The spread of the internet and mobile devices such as smartphones and tablets is not only generating more data than ever before, many kinds of data—much of it largely unstructured or semistructured—have become very important. The use of RFID and other kinds of sensor data has led to a data tsunami of epic proportions. Cloud computing has created an imperative for companies to integrated data from many different sources both inside and outside the corporation. And compliance with regulations in a wide range of industries means that data has to be held for longer periods of time and must be correct. In short, the basics for data quality and master data management are in place but the basics are not nearly sufficient.
The Current Situation
In 2002, the Data Warehousing Institute estimated that poor data quality cost American businesses about $600 million a year. Through the years, that figure has been the number most commonly bandied about as the price tag for bad data. Of course, the accuracy of such an eye-popping number covering the entire scope of American industry is hard to assess.
However, a more recent study of businesses in the U.K. presented an even starker picture. It found that as much as 16% of many companies’ budgets is squandered because of poor data quality. Departments such as sales, operations, and finance waste on average 15% of their budgets, according to the study. That figure climbs to 18% for IT. And the number is even higher for customer-facing activities such as customer loyalty programs. In all, 90% of the companies surveyed opined that they felt their activities were hindered by poor data.

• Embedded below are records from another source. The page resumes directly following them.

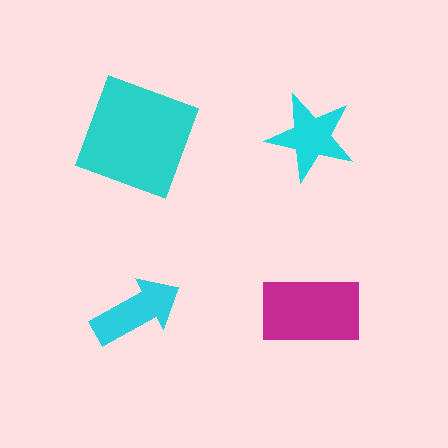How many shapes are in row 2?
2 shapes.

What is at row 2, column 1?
A cyan arrow.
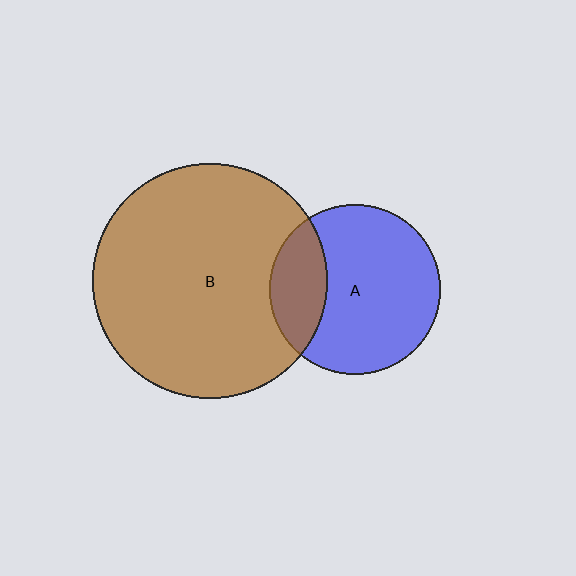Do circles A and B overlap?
Yes.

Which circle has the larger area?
Circle B (brown).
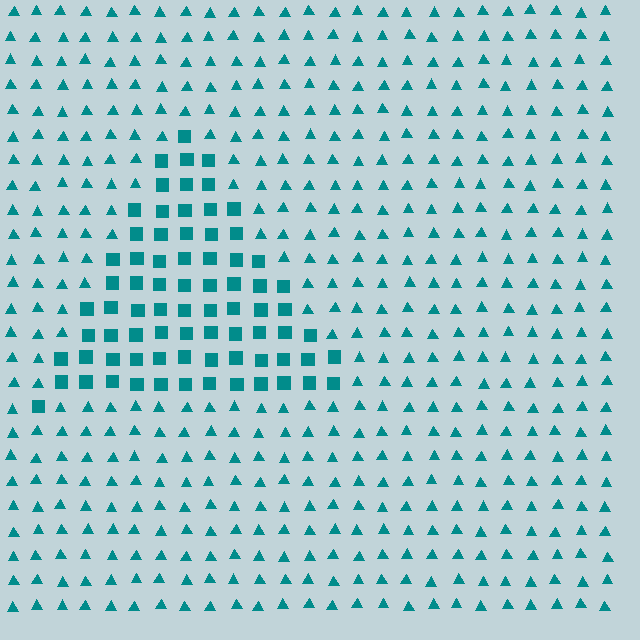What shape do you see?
I see a triangle.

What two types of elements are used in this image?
The image uses squares inside the triangle region and triangles outside it.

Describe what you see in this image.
The image is filled with small teal elements arranged in a uniform grid. A triangle-shaped region contains squares, while the surrounding area contains triangles. The boundary is defined purely by the change in element shape.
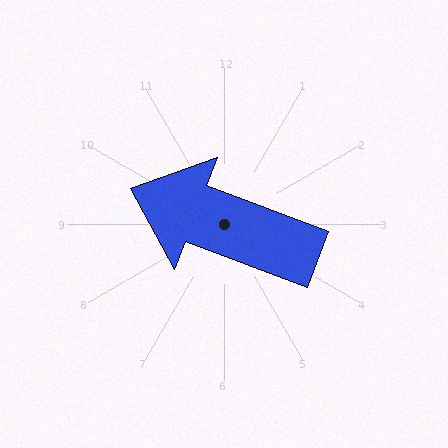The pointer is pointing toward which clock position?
Roughly 10 o'clock.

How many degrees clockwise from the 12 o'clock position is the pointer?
Approximately 291 degrees.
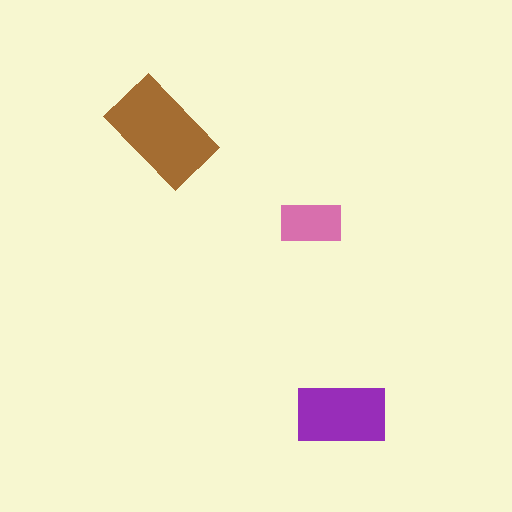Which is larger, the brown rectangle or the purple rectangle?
The brown one.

When specific functional areas are assessed, the substantial cost that poor data quality extracts can become pretty clear. For example, contact information was one of the first targets for data quality programs. Obviously, inaccurate, incomplete, and duplicated address information hurts the results of direct marketing campaigns. In one particularly egregious example, a major pharmaceutical company once reported that 25% of the glossy brochures it mailed were returned. Not only are potential sales missed, current customers can be alienated. Marketing material that arrives in error somewhere represents sheer costs.
Marketing is only one area in which the impact of poor information is visible. One European bank found that 100% of customer complaints had their roots in poor or outright incorrect information. Moreover, this study showed, customers who register complaints are much more likely to shop for alternative suppliers than those who don’t. The difference in the churn between customers who complain and whose complaints are rooted in poor data quality and those who don’t is a direct cost of poor data quality.

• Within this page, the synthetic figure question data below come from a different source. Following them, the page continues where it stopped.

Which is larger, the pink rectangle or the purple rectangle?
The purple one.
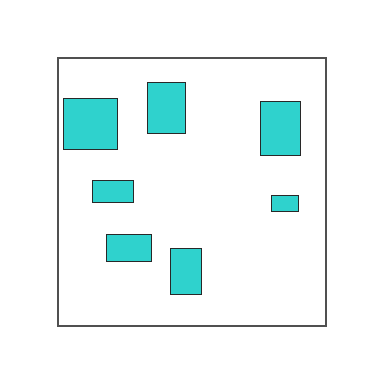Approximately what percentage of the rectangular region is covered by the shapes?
Approximately 15%.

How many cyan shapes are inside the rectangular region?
7.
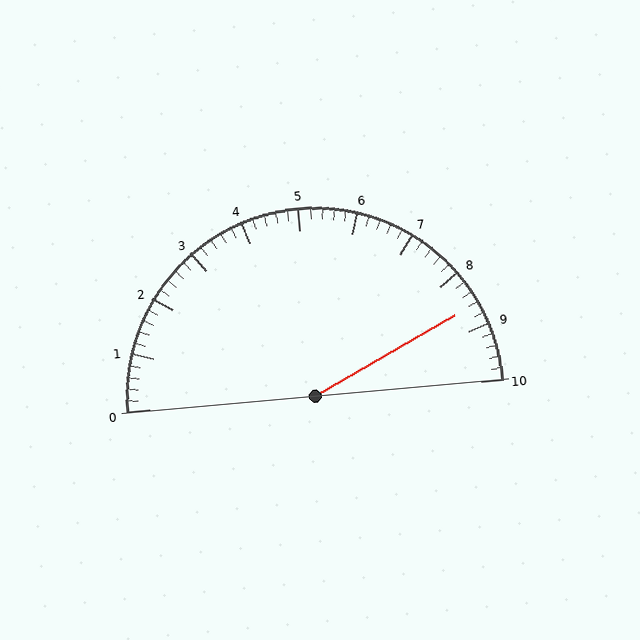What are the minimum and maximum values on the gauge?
The gauge ranges from 0 to 10.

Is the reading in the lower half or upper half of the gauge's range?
The reading is in the upper half of the range (0 to 10).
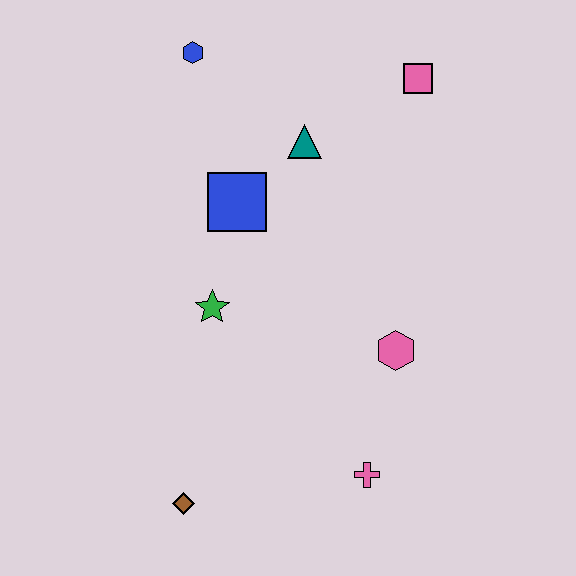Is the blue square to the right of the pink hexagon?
No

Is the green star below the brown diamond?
No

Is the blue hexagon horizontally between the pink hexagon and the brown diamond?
Yes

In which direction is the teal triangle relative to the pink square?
The teal triangle is to the left of the pink square.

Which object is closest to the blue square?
The teal triangle is closest to the blue square.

And the list goes on. Poor data quality in manufacturing slows time to market, leads to inventory management problems, and can result in product defects. Bad logistics data can have a material impact on both the front end and back end of the manufacturing process.

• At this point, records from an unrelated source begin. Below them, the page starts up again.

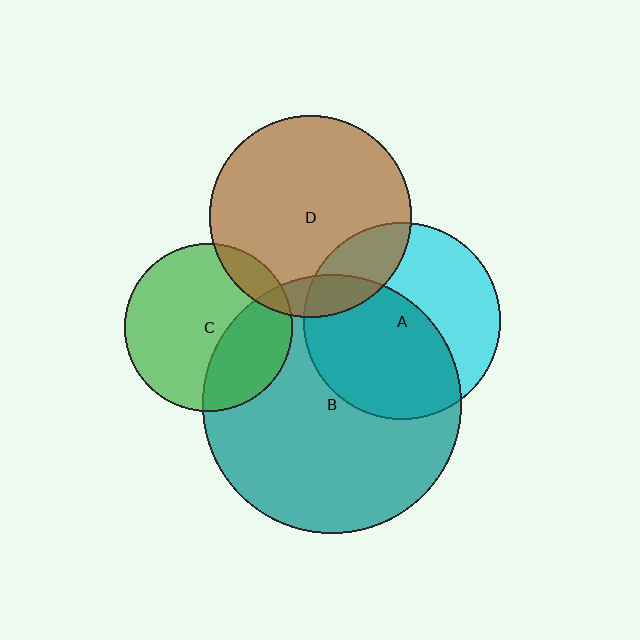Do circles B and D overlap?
Yes.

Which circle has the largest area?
Circle B (teal).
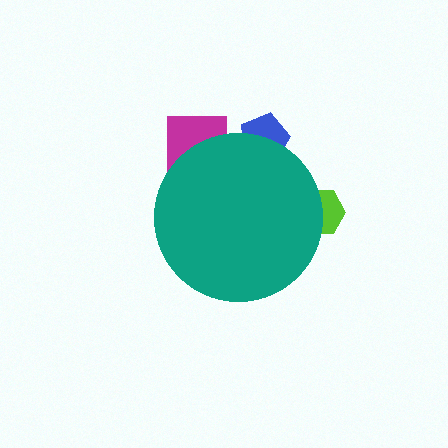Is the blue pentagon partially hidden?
Yes, the blue pentagon is partially hidden behind the teal circle.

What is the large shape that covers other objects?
A teal circle.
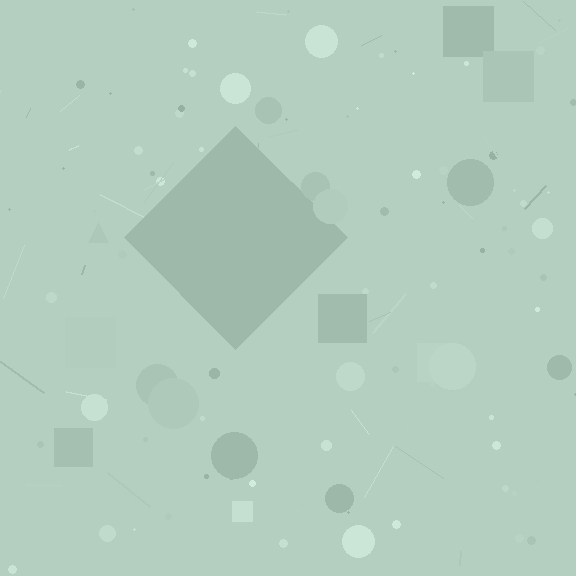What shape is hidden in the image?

The Benefits of Improving Data Quality
On the other side of the equation, improving data quality can lead to huge benefits. One company reported that improving the quality of data available to its call center personnel resulted in nearly $1 million in savings. Another realized $150,000 in billing efficiencies by improving its customer contact information.
As the cost/benefit equation of data quality has become more apparent, the need to define data quality has become more pressing. In addition to the core characteristics of accuracy and timeliness, the most concise expression of the attributes of high-quality data is consistency, completeness, and compactness. Consistency means that each “fact” is represented in the same way across the information ecosystem. For example, a date is represented by two digits for the month, two for the day, and four for the year and is represented in that order across the informational ecosystem in a company. Moreover, the “facts” represented must be logical. An “order due” date, for example, cannot be earlier than an “order placed” date.